KÄSSMANN: Es gibt auch die Möglichkeit der „Politik mit dem Einkaufskorb“. Dass Verbraucher sagen, ich kaufe nicht mehr bei Ketten ein, die so mit ihren Mitarbeitern umgehen.

Die soziale Schere öffnet sich immer weiter. Muss man nicht die Reichen stärker in die Pflicht nehmen?

KÄSSMANN: Das ist eine Frage der Haltung. Es ist mir unverständlich, wenn jemand seine Kinder hier in die Schule schickt, hier jederzeit ins Krankenhaus gehen kann – und dann sein Geld in Liechtenstein anlegt. Die Menschen können doch stolz sein, in einem Land zu leben, in dem die Starken für die Schwachen eintreten. In Deutschland ist eine merkwürdige Egomanie ausgebrochen. Der Slogan „Geiz ist geil“ hätte nie solche Furore gemacht, wenn nicht die Maßstäbe verloren gegangen wären.

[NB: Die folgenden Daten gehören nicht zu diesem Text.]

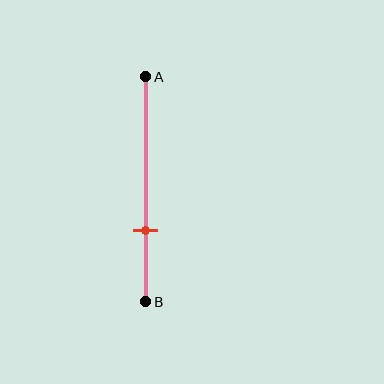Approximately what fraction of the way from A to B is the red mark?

Was halten Sie denn von den versprochenen Steuersenkungen?

KÄSSMANN: Wir halten das für keine gute Idee. Es gibt eine enorme Schuldenbelastung in Deutschland, die wir doch nicht einfach unseren Kindern überlassen dürfen. Es macht in meinen Augen keinen Sinn, die Leistungsfähigkeit des Staates zu beschneiden. Und es besteht kein Zweifel, dass das nicht nur für die Kommunen, sondern auch für die Kirchen problematisch werden würde.

LEYEN: Die Erhöhung der Kinderfreibeträge hat Familien in der Mittelschicht entlastet. Das war richtig. Ich sehe aber auch, dass die Luft für weitere Steuersenkungen immer dünner wird. Bei den Kirchen merkt man deutlich, wie sie in Bedrängnis geraten.

Die Kommunen haben ähnliche Probleme.

LEYEN: In Zeiten knapper Kassen müssen wir es schaffen, zielgenau dort zu investieren, wo sich das vitale Zentrum und die Zukunft unserer Gesellschaft befindet: bei den Kindern vor Ort. Und das muss in erster Linie über Sachleistungen geschehen. Besser bedürftigen Kindern den Zugang in die örtliche Musikschule, den Sportverein oder das Mehrgenerationenhaus ermöglichen, als unspezifisch aus der Gießkanne die direkte Geldleistung erhöhen.

Bedeuten Gutscheine nicht auch Entmündigung – nach dem Motto: Ihr schafft es nicht, das Geld sinnvoll zu verwenden?

KÄSSMANN: Es geht nicht um Entmündigung. Aber wenn wir Kinder gezielt fördern wollen, ist es sinnvoll, den Eltern Gutscheine für Musikschule, Sportverein, Zoobesuch oder Hausaufgabenbetreuung zu geben.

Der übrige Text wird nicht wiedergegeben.